The specimen before us—three sentences, five lines, posted to the forum r/ChatGPT by a user whose name we shall mercifully omit—asks a question of genuine philosophical interest: at what point does artificial intelligence cease to be useful for serious work? It is a question that deserves, and has elsewhere received, thoughtful treatment. What distinguishes this particular instance is not the question itself but the medium through which it arrives, for the text that poses the inquiry is itself so thoroughly generic, so immaculately free of particular detail, so pristine in its avoidance of any concrete experience, that it functions less as a question than as an answer—delivered, with the oblivious precision of a somnambulist walking into a glass door, by the very instrument whose limitations it purports to examine.
Let us attend to the text. "I've been using ChatGPT for serious work like research, writing, and planning." The triadic construction—research, writing, and planning—arrives with the mechanical regularity of a metronome set by someone who has read about rhythm but never heard music. One notes that these three activities, taken together, describe approximately all of human intellectual endeavour, which is to say they describe nothing at all. The author has been using the tool for *serious work*. What work? We are not told. Research into what? Writing of what kind? Planning toward what end? The sentence is a display case containing no exhibit.
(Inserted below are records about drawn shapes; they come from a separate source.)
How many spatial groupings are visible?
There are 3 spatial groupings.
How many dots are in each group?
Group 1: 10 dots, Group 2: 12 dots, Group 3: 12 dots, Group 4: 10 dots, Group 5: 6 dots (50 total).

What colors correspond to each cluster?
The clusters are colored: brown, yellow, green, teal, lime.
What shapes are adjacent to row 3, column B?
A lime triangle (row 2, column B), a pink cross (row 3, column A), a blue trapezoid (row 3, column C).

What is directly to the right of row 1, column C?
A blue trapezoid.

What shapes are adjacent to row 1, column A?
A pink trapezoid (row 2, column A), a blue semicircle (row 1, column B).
"And while it's useful, I've noticed a point where it starts losing depth, consistency, or gives generic outputs." Here the grammatical parallelism falters—*losing depth, consistency, or gives generic outputs*—in a manner that is instructive. The first two items are objects of the verb "losing"; the third abandons the construction entirely and introduces a new verb. This is not the error of a hasty typist. It is the characteristic arrhythmia of prompted composition, in which syntactic structures are initiated with confidence and abandoned without awareness, the machine (or the mind trained to write as one) having calculated that three items constitute a sufficient list without troubling itself over whether the items belong to the same sentence.
And then: "For those using it regularly, where do you think this limit shows up, and how do you deal with it?" The interrogative is addressed to the forum at large, soliciting the experiences of others—experiences which, one presumes, would include the sort of concrete detail that the author has so assiduously avoided providing. The question asks *where* the limit appears. Not in what domain, not in which specific task, not at what level of complexity, but *where*, as though the failure of artificial intelligence were a geographical phenomenon, a line on a map one might encounter whilst driving.
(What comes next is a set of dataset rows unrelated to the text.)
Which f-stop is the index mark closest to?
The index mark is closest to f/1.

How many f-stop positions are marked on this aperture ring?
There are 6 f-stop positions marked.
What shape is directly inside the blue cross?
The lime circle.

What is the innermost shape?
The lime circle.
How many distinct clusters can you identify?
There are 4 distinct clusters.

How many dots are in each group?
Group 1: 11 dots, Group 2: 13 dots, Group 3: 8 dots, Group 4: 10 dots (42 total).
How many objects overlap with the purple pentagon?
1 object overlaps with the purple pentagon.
The ouroboros is typically invoked with a certain grandeur—the eternal return, the cycle of destruction and renewal. What we have before us is a more modest specimen of the type: a ouroboros of mediocrity, in which the question of where machine output becomes vacuous is itself vacuous machine output, and thereby answers itself with an elegance that is entirely unintentional and therefore, by the standards of this publication, rather more interesting than anything the author meant to produce.
For the specimen's most damning feature is not its blandness, common enough in forum posts, but its absolute absence of *the particular*. The author claims regular professional use of the tool. He has, by his own account, employed it for research, for writing, for planning—that comprehensive trinity again—and yet he cannot produce a single instance of failure. No hallucinated citation. No confidently fabricated statistic. No research summary that dissolved upon examination into elegant nonsense. No plan whose steps, when followed, led in a circle. He has encountered the wall, he assures us, but he cannot describe its colour, its texture, or the bruise it left. One is reminded of the undergraduate who, asked to discuss the imagery in *Paradise Lost*, responds that Milton uses "a lot of vivid images throughout."
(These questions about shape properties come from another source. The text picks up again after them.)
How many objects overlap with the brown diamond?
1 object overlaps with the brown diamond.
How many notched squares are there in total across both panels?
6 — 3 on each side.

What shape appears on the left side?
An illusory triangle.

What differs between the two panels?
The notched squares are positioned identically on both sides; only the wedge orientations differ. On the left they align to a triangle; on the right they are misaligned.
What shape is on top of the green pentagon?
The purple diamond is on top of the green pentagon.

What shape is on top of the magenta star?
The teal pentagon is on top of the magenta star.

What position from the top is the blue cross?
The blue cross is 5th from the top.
The question this raises is whether the author *knows*. Whether there exists, behind this frictionless surface, a human being who sat before a screen, typed a prompt, received this output, read it, and thought: yes, this is what I meant to say, this captures my experience. Or whether the process was still more attenuated than that—a prompt engineered to generate a discussion-starting post, the output pasted without revision, the entire transaction conducted at such a remove from actual thought that the question of authorship becomes not merely academic but moot.
We cannot know, and the not-knowing is precisely the point. The specimen is slop, certainly, but it is slop of a philosophically interesting variety: it is a text about the disappearance of depth from which depth has already disappeared, a warning about generic output that is itself generic output, a question that contains its own answer in the way that a sealed envelope, held to the light, sometimes reveals the letter inside. The author asked where the machine stops being useful. The machine, with characteristic obedience, demonstrated.